Kind of another catch-22 because sometimes when you are depressed you just want to binge on carbs.
But protein helps your brain produce serotonin which is the stuff in your brain that makes you feel good.
And if you are taking antidepressants, protein helps them to be more effective.
So eat a turkey sandwich.
6) Take a shower.
Dry your hair.
Get out of your pajamas and put real clothes on.
Put on some jewelry or lip gloss or something to make yourself feel better.
7) MOVE YOUR ASS.
This one can be really tough.
Because if you move, then you won’t feel so depressed.
But when you are depressed you really have a hard time dragging your butt out of bed or off the couch.
It’s another catch-22.
But if you can get your foot out the door, there is a good chance you will keep going. Even a 10 minute walk can change the chemicals flowing through your brain.
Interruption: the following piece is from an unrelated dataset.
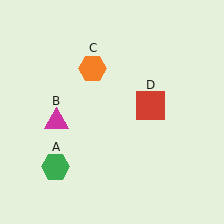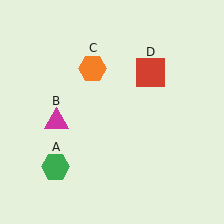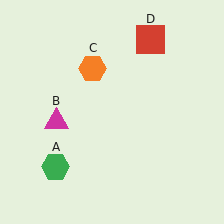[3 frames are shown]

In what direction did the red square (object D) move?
The red square (object D) moved up.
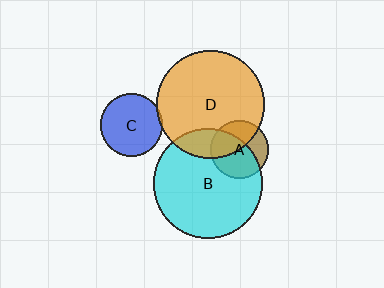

And regular exercise, 3-4 times a week is as effective as antidepressants are.
This one is probably the most important one on the list.
It’s how I avoided hopping on a flight to Puerto Rico today.
Instead, I went for a run.
And now I don’t really want to run away.
Not forever anyway.
8) Get some sleep.
Sleep is the zamboni for your brain.
And if you are having trouble falling asleep, getting up off your butt and moving will help you to fall asleep.
So these two go hand in hand.
When your body is sick the doctor tells you to get rest.
Same thing for your brain.
Of course, you can’t spend all day for a week in bed.
But an exhausted brain cannot heal very well.
Whatever you haven’t gotten done can wait another day or two.
Go to bed an hour earlier, or sleep in an hour later. Or both.
9) Lean on your friends.
Those ones you reached out to when you admitted you were struggling?
That’s why they are your friends.
Let them know you could use help exercising.
Let them know you could use help around the house for a short time or maybe you just need an afternoon away from the kids.
Don’t worry about having to reciprocate.
The people who will offer to help you aren’t doing it in anticipation of you “paying them back.”
They are helping you because they care about you. And there is a good chance that at some point, they had to lean on friends to get through the day, too.
10) Accept all help offered to you.
Remember what I said earlier? Asking for help doesn’t make you weak.
And neither does accepting it.
Accepting help allows you to regain your strength.
And once you do that you won’t need the help anymore.
In fact, eventually, at some point, you will be so strong that you will be the one on the other end, extending your hand to someone else.